# Antique-Locks The Forum > Miscellaneous Question & Answer Forum >  New to Key collecting - Pointers please?

## Magi-Ken

Hi,

   I had an old key from when I was a kid and inhereted one from my dad.  I rarely throw any modern keys away either.   I may lose them, but never discard them.  Needless to say, over the years I have acquired a mass of more modern keys.   I never thought of it as a collection until recently; since antique keys have caught my interest, mostly larger keys or those with very interesting looking bits.

I have just started buying some keys that interest me on the Inernet.  However I will have to admit, I do not know what I am doing.  I go by what appeals to me and judge price by what others are paying for similar keys or what they are bidding on ones I want.  Most of those I do not get as they usually out-bid the level I am willing or able to iinvest.

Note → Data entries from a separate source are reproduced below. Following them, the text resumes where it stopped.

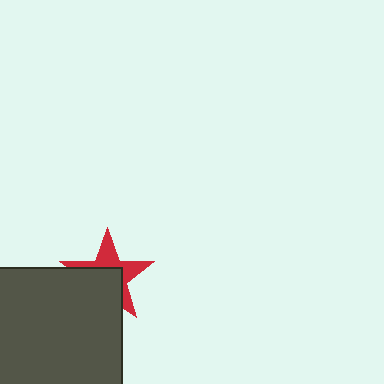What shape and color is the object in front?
The object in front is a dark gray square.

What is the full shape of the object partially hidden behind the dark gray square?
The partially hidden object is a red star.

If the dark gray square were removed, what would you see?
You would see the complete red star.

In finding and looking at this forum it seems like a good place to start.  I have seen some recommend something called The Lock Collector.  It seems to be a magazine, paper or e-magazine I cannot determine.  I will have to search for it.  Perhaps someone can help with a where to look if I do not find it first.

My main question is an appeal for pointers on getting started and any pitfalls I should avoid.  Can you help me or direct me to additional resources, webpages, clubs, or people I should know about? 

Thanks, much appreciated in advance.

----------